Dans ma colère d’hier, contre le black Friday (qui n’est pas encore terminé, hélas !), j’ai oublié de dire que pendant ce temps-là, pendant que les névrosés de la consommation couraient dans les supermarchés pour ne rater aucune (bonne ?) affaire, à l’entrée et à sortie, se trouvaient les bénévoles pour la collecte national de la banque alimentaire. Une espèce de non-sens le plus total. On marche sur la tête. Certains, une grosse poignée sont allés gaspiller leur argent et pendant ce temps-là, d’autres n’ont pas de quoi manger et ce sont les associations qui essaient de leur trouver une solution, même provisoire.

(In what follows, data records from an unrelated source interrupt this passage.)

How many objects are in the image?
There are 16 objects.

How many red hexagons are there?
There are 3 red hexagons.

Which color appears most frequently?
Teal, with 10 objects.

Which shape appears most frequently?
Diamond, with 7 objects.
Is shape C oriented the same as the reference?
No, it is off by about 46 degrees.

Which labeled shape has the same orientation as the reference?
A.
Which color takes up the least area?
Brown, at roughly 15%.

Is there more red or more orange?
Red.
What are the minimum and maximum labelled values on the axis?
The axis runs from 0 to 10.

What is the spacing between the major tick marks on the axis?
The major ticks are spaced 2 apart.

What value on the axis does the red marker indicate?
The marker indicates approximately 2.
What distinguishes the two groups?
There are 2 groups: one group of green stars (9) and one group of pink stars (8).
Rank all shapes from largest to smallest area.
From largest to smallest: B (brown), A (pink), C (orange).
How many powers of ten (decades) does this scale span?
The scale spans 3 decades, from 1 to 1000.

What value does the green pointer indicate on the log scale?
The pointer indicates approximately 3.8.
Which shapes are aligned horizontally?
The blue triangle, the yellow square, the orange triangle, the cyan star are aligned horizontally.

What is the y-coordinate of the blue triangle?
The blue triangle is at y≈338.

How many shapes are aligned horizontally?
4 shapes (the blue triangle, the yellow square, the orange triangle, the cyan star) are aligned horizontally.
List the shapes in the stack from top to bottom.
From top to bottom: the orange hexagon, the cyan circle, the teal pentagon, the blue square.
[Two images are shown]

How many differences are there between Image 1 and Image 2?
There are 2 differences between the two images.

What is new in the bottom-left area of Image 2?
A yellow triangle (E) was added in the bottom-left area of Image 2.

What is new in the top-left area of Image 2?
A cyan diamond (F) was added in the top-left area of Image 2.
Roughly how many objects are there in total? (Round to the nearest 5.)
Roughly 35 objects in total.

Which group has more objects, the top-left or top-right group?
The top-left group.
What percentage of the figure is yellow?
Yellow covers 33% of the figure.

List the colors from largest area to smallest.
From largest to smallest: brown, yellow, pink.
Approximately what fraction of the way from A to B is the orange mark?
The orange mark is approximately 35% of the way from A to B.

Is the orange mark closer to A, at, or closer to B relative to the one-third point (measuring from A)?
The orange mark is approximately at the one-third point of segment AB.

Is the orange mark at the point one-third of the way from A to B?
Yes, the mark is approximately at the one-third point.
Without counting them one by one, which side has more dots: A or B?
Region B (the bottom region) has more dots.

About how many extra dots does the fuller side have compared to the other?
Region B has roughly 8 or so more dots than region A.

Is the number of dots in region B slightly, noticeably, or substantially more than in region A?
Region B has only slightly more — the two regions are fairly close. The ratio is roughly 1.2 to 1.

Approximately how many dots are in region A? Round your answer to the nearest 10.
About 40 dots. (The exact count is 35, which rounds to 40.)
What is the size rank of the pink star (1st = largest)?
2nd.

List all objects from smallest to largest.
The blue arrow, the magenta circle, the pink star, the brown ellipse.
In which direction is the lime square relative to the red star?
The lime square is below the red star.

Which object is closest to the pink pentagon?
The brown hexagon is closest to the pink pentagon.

Je déteste vivre dans un tel monde où toutes les valeurs ont disparu sauf celles, marchandes, du business et du besoin de posséder tout ce qui vient de sortir, surtout dans les appareils connectés. Quand on imagine ce que ça doit brasser de faire venir tous ces stocks exprès pour ces journées de folie consommatrice, on se dit qu’on est bien loin des vœux pieux de la Cop 21, il y deux ans et que malheureusement, on ne peut plus grand-chose pour l’être humain, ce qui n’est pas si grave en soi si ce n’était que c’est la planète qui va en subir les plus graves conséquences. Sinon, après tout, que l’homme (et la femme – écriture inclusive !) en crèvent de leur maladie dépensière.

Je parlais de l’écriture inclusive, qui fait débat pitoyable en ce moment. Franchement, malgré tout le respect qu’on doit aux femmes et à toute l’égalité à laquelle elles peuvent décemment et naturellement prétendre, ce combat pour une langue française complètement mixte me semble bien vain pour ne pas dire dérisoire voire ridicule. C’est le genre de combat qu’on devrait pouvoir se permettre uniquement quand on saura qu’on aura fait un grand geste pour la planète. Alors qu’en ce moment, c’est un bras d’honneur que les surconsommateurs lui font. En tout cas, ceux qui ont gagné, depuis hier, ce sont Google et Amazon. Qui n’ont toujours pas payé leurs impôts en France, d’ailleurs.